Burkina Faso
The rapes are "sometimes collective or even public, in front of a spouse, in front of the children: these stories leave insurmountable traces", says Burkinabe journalist Mariam Ouedraogo, who has never finished recounting the jihadist violence that has struck her country since 2015.
Her gaze vacillates between concern and overwhelm, contrasting with the energy of her rebellious curls and the brightness of her yellow jumpsuit. This 42-year-old woman, the first African woman to win last year's Bayeux Prize for war correspondents, goes to the front every night and every day. Endlessly.
"It's my cross," says this Muslim employee of the state-owned daily Sidwaya, who was recently invited to a conference on investigative journalism in Johannesburg.
Burkina Faso is caught up in a spiral of violence perpetrated by jihadist groups affiliated to the Islamic State and al-Qaeda, which have already struck neighboring Mali and Niger. More than 17,000 people have been killed and more than two million internally displaced.
For four years now, Mariam Ouedraogo has been writing about "sexual violence linked to terrorism, mainly rape", which is difficult to tackle "because in Burkina Faso, everything to do with sexuality is taboo". Rape even more so.
Victims also don't like to confide in us "because it touches on their intimacy and their dignity".
Mariam, mother of a seven-year-old girl, has forged strong ties with these women, who have placed their trust in her. As well as recounting the violence, she keeps in touch to listen and tell them what happens next, the repudiation by their families, the pregnancies resulting from this violence, the birth of these traumatized children.
Mariam was so overwhelmed by these "atrocities" that she was unable to maintain the necessary, salutary distance. For a long time now, she has been struggling with symptoms of post-traumatic stress, insomnia, anxiety and depression.
"Every time they told me about their rapes, it was as if I was being raped in their place," she says, her eyes clouded with emotion. "Maybe I didn't know how to put distance between what they were telling me and me being there, just to reap".
Today, "whenever they're in distress, they call me. Unfortunately, I see myself as powerless", which gives rise to "an internal conflict that persecutes me to this day".
- Every night at the front -
Mariam Ouedraogo was already interested in life's wounded and vulnerable. The legacy of an exceptional maternal grandmother, a "lady of heart" who fed and welcomed all the "social cases" in her neighborhood.
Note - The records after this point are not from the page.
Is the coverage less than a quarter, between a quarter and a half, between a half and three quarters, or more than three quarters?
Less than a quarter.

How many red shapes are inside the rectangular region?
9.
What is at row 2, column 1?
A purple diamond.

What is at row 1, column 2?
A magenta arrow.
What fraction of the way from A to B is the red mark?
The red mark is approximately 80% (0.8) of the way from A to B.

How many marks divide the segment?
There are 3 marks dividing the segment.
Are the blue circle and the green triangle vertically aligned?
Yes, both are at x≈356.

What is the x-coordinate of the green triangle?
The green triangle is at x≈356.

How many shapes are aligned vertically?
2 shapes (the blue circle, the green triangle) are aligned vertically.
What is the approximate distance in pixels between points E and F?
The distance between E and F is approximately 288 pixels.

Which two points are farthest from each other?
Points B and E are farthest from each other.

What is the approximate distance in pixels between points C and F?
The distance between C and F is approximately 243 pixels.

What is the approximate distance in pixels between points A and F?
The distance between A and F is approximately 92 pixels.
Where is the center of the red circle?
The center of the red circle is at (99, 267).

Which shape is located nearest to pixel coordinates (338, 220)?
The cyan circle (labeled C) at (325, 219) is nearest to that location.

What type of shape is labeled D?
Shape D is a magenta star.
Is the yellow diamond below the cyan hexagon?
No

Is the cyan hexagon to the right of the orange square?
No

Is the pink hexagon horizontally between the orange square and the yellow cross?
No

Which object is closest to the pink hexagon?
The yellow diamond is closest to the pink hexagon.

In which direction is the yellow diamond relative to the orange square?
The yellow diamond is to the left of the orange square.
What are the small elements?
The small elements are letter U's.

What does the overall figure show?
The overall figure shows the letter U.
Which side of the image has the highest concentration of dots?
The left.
"Our courtyard was like a refuge for all those in difficulty, marginalized people, widows and orphans", she recalls. If she went out and left a pair of shoes, when she came back the grandmother had given them away. "She felt that me and my sisters had enough, that we didn't need them".
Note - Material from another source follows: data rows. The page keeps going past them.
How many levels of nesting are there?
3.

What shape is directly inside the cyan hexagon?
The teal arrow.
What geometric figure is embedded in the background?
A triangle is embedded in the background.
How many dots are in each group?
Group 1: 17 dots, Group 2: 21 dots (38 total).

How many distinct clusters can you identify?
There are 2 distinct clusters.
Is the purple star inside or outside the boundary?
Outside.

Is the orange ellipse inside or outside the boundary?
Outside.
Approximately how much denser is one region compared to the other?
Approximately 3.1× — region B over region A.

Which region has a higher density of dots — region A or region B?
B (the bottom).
When the jihadist attacks began, the journalist first became interested in the women involved in self-defense groups. Then she realized that "in the killings, women weren't automatically killed. I wondered why.
She went out into the field. "And that's when I understood: we traumatize them differently. I knew they were being raped, kidnapped and held captive.
In her small way, her grandmother restored social justice. Mariam follows in her footsteps through journalism.
"I'm sensitive to human suffering, observant of those little things around me that to others may seem trivial. I capture everything that is pain", says this sensitive woman.
She won't stop. "I've turned the corner and I'm going to continue on the subject of rape. These women need me.
Even if it means losing sleep forever. "Every night, I'm at a crossroads, between the army and the terrorists. I direct the people, the population, 'Run, they're coming, they're here'. Every morning I wake up exhausted", she confides.
From the capital Ouagadougou, where there have already been attacks, she travels a hundred kilometers to meet displaced women.
"Zero risk doesn't exist. If they're everywhere, no one is safe," she says with a touch of fatalism. "We're going with fear in our stomachs, but we're going anyway."